Even in the most recent years of the study, cEEG was much underutilized. I suspect the problem would be less in more recent years as cEEG has become a more ubiquitous tool, at least for larger and urban hospital settings. The stated reduced mortality is a powerful argument to support its use, but one has to keep in mind in-hospital deaths in the ICU setting are heavily influenced by the determination of goals of care, advance directives, and access to long-term ventilator care facilities. This is even more the case for the group of patients with extensive intracranial bleeds and other devastating conditions. In further support of the potential benefit of cEEG is the fact that the group who had it seemed to have had more comorbid conditions and longer hospital stays than the ones who didn’t and still had a lower mortality rate.

It is very interesting to see the group of patients with status epilepticus did not show the same mortality benefits observed in other groups. This may raise a question regarding the consequences of treatment and the urge to act when information is available. This calls for further understanding into the meaning of unclear EEG patterns, some of which can be misinterpreted as status epilepticus. Mortality of ICU patients with status epilepticus has been described to be relatively lower at hospital discharge but rather large within a year thereafter10 and much related to functional outcome.

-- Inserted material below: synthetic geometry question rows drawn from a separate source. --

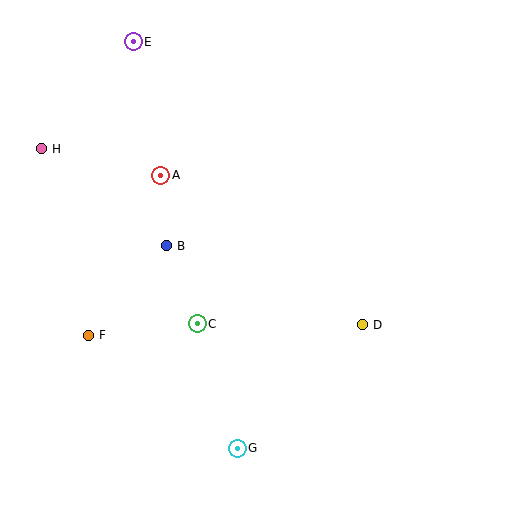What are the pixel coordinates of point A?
Point A is at (161, 175).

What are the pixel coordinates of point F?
Point F is at (88, 335).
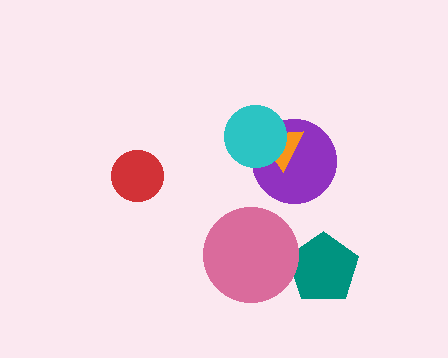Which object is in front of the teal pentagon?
The pink circle is in front of the teal pentagon.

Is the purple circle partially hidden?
Yes, it is partially covered by another shape.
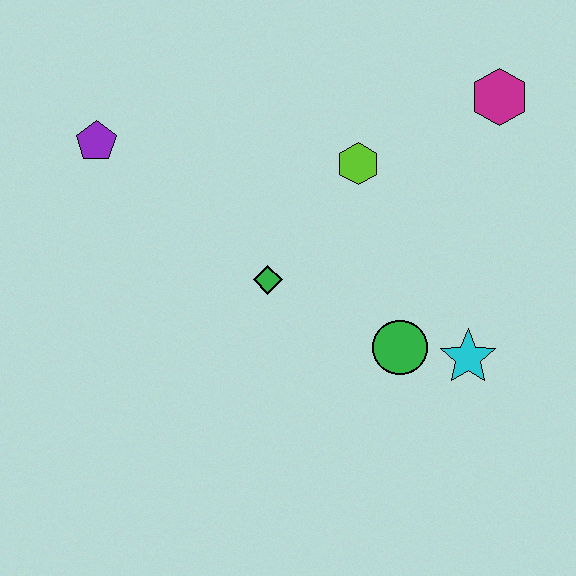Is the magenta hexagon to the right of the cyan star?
Yes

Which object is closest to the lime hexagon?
The green diamond is closest to the lime hexagon.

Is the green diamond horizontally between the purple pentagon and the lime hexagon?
Yes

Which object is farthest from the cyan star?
The purple pentagon is farthest from the cyan star.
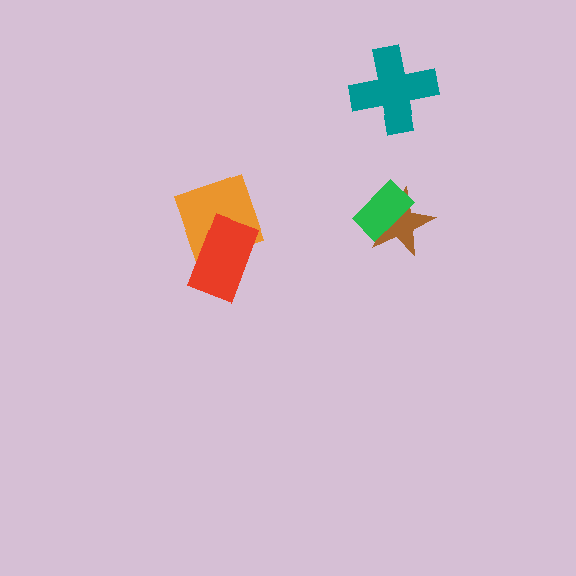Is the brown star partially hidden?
Yes, it is partially covered by another shape.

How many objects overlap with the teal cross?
0 objects overlap with the teal cross.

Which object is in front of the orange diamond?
The red rectangle is in front of the orange diamond.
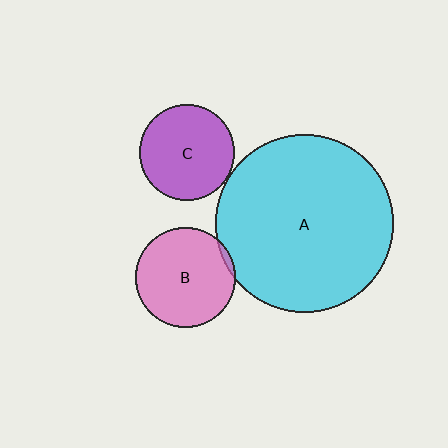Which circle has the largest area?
Circle A (cyan).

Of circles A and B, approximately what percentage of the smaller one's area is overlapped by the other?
Approximately 5%.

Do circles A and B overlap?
Yes.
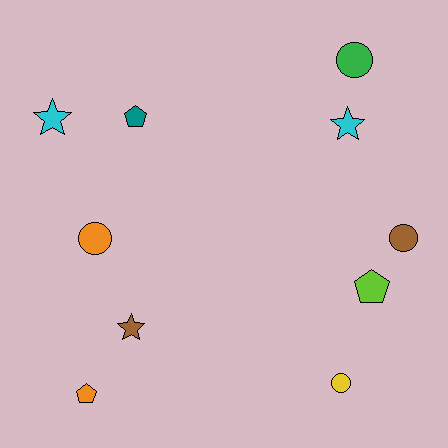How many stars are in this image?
There are 3 stars.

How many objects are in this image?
There are 10 objects.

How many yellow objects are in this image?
There is 1 yellow object.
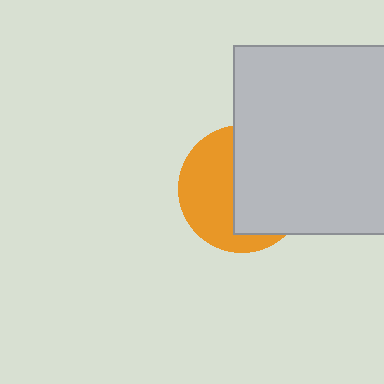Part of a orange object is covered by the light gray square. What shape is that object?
It is a circle.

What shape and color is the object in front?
The object in front is a light gray square.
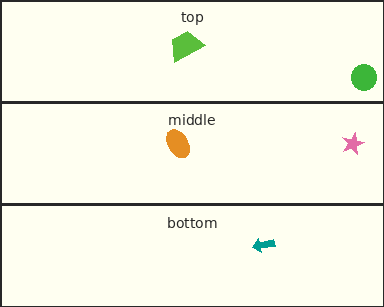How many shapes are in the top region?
2.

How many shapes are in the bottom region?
1.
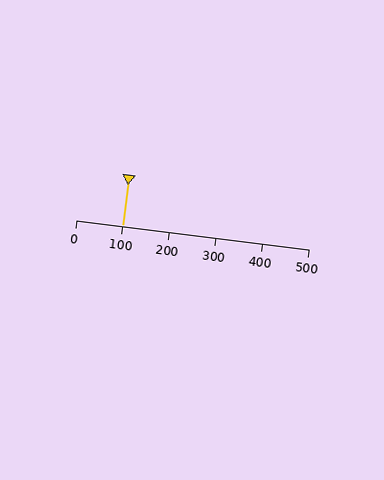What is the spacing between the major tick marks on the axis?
The major ticks are spaced 100 apart.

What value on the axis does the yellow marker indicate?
The marker indicates approximately 100.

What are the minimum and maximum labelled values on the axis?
The axis runs from 0 to 500.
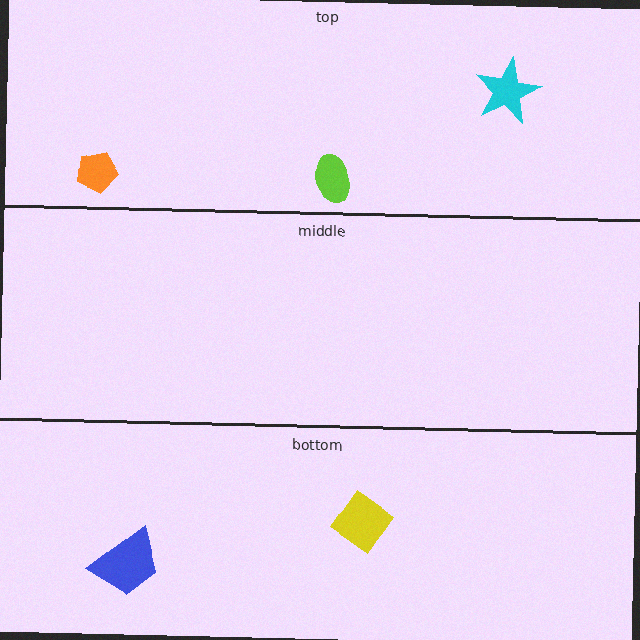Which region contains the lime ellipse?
The top region.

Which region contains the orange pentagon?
The top region.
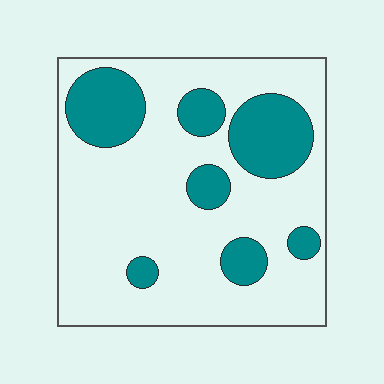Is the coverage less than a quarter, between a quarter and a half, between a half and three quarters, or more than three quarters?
Less than a quarter.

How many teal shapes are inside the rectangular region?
7.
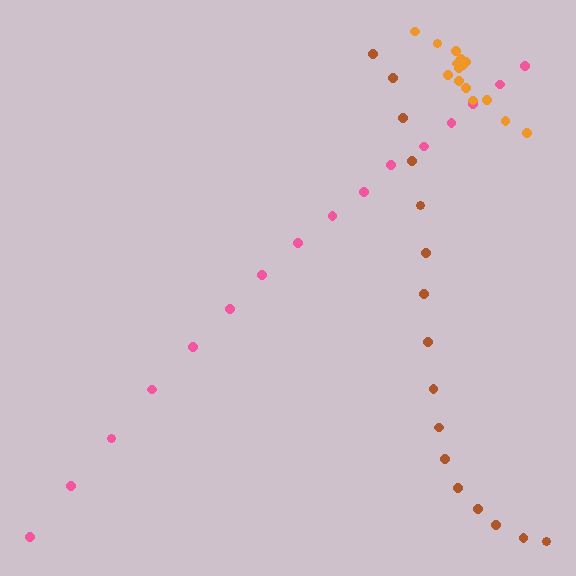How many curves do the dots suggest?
There are 3 distinct paths.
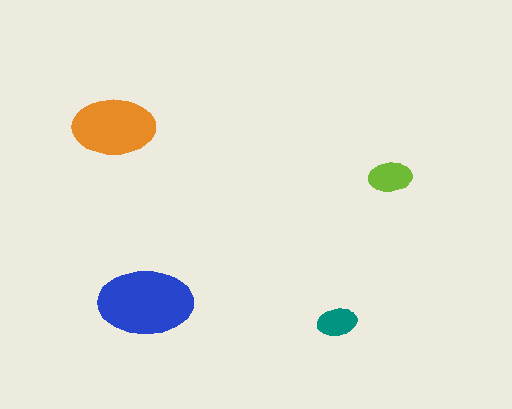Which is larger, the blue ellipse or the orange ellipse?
The blue one.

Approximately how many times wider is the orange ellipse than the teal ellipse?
About 2 times wider.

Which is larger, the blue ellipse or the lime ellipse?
The blue one.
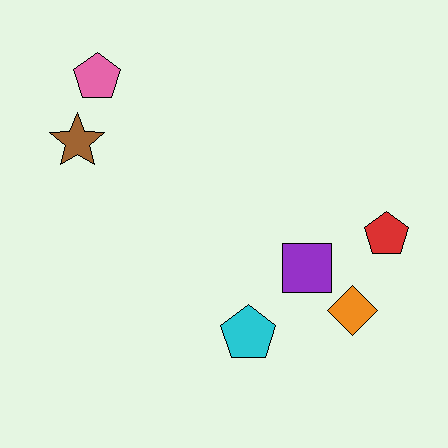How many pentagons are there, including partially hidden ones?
There are 3 pentagons.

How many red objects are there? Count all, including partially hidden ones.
There is 1 red object.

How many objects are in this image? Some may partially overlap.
There are 6 objects.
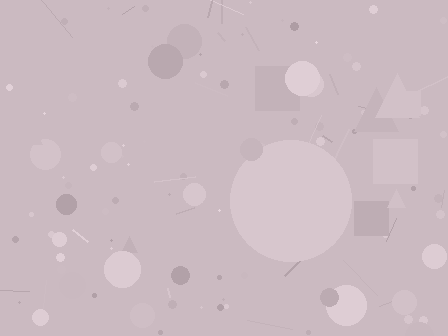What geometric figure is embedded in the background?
A circle is embedded in the background.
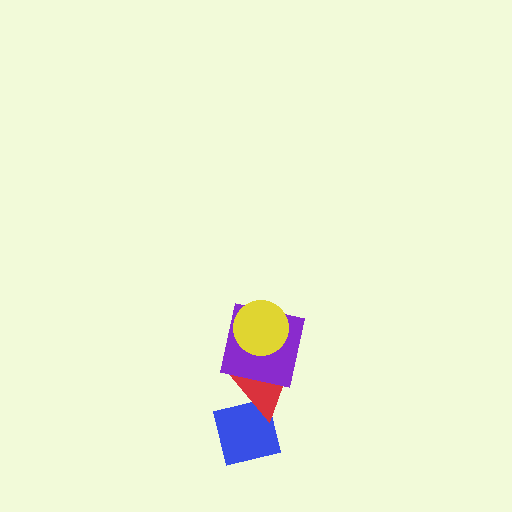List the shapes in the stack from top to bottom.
From top to bottom: the yellow circle, the purple square, the red triangle, the blue square.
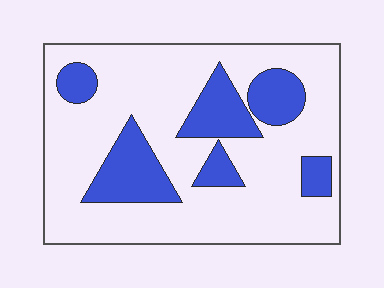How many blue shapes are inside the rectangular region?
6.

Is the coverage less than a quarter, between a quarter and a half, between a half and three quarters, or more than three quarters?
Less than a quarter.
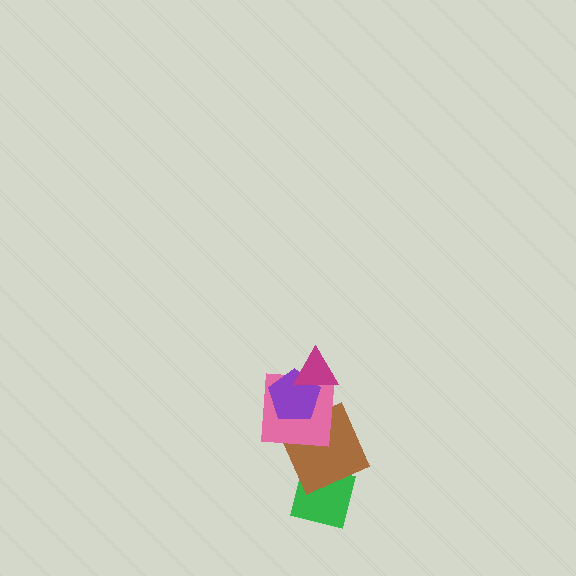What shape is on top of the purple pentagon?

The results regarding length of stay and cost of care may be related to the ability to find and treat comorbid conditions such as subclinical seizures in patients who were otherwise classified in the nonseizure groups. Without considering the functional outcome at the time of discharge, I end up hoping that the patients monitored under cEEG had timely treatment of subclinical seizures and better neurological outcomes in the long term even if that resulted in longer hospital stay and higher cost.

New technology such as qEEG along with easily applied electrode bands and caps and remote live monitoring capabilities will bring cEEG to more hospitals settings. The described improvement in mortality for ICU population supports the investment in these technologies beyond its current use. However, the results seen in 2 discrete neurologic conditions cannot be necessarily relevant to all critical care pathologies.

Despite strong efforts from the clinical neurophysiology and neurointensive care communities,6 we still need to further understand and socialize the advantages and limitations of cEEG in neurocritical care. We need to continue making cEEG acquisition and interpretation available for more institutions and for more than only monitoring known seizures. Continuous EEG has the capability to aid in the identification of early secondary lesions and can help us guide treatment or understand the course of fluctuating neurologic conditions. Multiple studies have shown the elevated prevalence of seizures and status epilepticus on ICU population with altered mental status of unclear etiology.11 Many of these emerging conditions are treatable, and along with improving mortality, we will be making a positive impact on the functional status of these patients at the time of discharge and thereafter.